In the second stage, for each separate area analysed, a set of guide phrases like 'forgotten' and 'wrong order' are combined with the key concepts and steps of a model describing the general steps a person goes through when undertaking tasks. Doing so indicates things that can go wrong. For example, we might combine the guide phrase, 'forgets', with the concept of 'forming a goal' which for the specific example might be to 'set the volume of drug to be delivered to the patient'. This would generate a potential hazard that 'the nurse forgets to set the volume of drug to be delivered to the patient.

In the final stage, hypotheses are generated about how features of a design could hamper a person successfully carrying out the step based on the design principle under consideration. For example, one design principle is that information is visible when needed. This could lead to a cause of the above hazard that 'the fields for inputting the volume are hidden by a notification window at the point it needs to be set'.

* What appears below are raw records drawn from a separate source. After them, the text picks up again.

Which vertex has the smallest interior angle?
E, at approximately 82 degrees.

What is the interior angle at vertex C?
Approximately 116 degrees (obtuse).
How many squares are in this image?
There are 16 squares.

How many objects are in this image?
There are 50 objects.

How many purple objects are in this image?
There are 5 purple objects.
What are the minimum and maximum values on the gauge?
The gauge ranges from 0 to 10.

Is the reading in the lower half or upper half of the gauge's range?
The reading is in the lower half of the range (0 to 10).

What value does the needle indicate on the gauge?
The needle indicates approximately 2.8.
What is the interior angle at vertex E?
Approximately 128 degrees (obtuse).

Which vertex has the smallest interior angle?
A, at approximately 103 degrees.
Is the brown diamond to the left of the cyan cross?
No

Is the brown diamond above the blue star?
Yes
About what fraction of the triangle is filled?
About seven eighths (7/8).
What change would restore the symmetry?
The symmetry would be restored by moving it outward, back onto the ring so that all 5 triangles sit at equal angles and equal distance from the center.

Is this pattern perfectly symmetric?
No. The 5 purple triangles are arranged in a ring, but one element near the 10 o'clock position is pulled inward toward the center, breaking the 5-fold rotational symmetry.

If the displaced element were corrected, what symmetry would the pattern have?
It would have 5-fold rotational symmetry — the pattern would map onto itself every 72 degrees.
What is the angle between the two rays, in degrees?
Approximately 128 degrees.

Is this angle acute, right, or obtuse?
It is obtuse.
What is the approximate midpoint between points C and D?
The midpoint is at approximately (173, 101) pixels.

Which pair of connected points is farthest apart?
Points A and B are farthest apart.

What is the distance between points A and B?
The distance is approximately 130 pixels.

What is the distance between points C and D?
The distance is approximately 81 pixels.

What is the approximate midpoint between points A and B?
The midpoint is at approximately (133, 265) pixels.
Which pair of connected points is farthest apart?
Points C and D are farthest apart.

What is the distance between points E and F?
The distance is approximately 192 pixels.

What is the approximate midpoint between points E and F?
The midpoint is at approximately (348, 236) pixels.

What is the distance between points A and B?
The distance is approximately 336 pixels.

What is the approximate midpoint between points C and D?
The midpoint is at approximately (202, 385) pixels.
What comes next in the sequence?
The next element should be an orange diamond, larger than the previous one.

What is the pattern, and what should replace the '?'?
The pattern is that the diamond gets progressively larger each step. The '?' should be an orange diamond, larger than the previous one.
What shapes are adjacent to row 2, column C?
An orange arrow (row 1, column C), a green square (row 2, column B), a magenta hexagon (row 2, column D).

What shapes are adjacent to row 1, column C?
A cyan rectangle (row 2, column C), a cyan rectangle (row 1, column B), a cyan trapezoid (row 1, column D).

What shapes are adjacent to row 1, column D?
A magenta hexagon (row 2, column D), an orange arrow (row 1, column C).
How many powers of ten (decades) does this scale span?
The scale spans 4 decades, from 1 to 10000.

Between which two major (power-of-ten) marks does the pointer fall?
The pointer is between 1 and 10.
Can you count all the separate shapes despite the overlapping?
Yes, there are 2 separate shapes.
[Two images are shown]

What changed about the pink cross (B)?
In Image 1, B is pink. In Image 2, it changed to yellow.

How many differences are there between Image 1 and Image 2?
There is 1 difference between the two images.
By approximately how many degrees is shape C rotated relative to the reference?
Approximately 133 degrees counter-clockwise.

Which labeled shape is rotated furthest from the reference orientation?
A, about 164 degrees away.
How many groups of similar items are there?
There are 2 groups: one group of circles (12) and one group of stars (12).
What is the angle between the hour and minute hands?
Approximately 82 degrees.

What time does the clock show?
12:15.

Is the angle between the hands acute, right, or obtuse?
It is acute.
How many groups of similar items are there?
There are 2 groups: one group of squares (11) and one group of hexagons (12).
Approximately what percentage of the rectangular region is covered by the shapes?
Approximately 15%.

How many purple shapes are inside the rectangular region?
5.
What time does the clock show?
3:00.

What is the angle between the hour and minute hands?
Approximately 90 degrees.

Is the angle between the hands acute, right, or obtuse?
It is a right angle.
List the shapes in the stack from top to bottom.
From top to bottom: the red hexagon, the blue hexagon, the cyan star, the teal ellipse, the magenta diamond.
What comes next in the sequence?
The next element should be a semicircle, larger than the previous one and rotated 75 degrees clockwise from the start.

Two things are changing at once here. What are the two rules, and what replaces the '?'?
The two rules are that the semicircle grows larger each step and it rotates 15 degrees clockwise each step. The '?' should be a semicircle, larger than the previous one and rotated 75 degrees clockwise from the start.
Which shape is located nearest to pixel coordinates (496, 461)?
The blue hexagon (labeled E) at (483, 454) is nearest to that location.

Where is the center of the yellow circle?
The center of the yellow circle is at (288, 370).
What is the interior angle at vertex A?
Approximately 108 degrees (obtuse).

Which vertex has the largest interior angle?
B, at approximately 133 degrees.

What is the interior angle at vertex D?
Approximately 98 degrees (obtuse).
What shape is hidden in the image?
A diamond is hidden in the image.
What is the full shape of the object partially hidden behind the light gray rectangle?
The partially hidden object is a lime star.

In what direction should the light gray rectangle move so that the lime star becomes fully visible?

The result is a set of potential use errors and problematic interactions, with linked software design flaws that might cause the problems, are identified. This can form the basis for standard hazard analysis techniques extending the depth of those analyses.

Identifying more hazards
Our early experiments suggest that this hazard analysis technique can substantially improve the identification of use-related hazards at the early stages of software design as compared to standard hazard analysis techniques. We previously carried out a preliminary hazard analysis focusing on the number entry software of infusion pumps. A large number of root causes of use-related hazards in software design was identified. We repeated this preliminary hazard analysis using our new model-based technique. We found that it allowed us to articulate and explore subtle causes of use hazards in a systematic way. It also led to our identifying further hazards and related causes that were missed in the original analysis. Our experiments suggest that three times as many use-related hazards can be identified when using the model-based approach, as compared to the standard hazard analysis technique.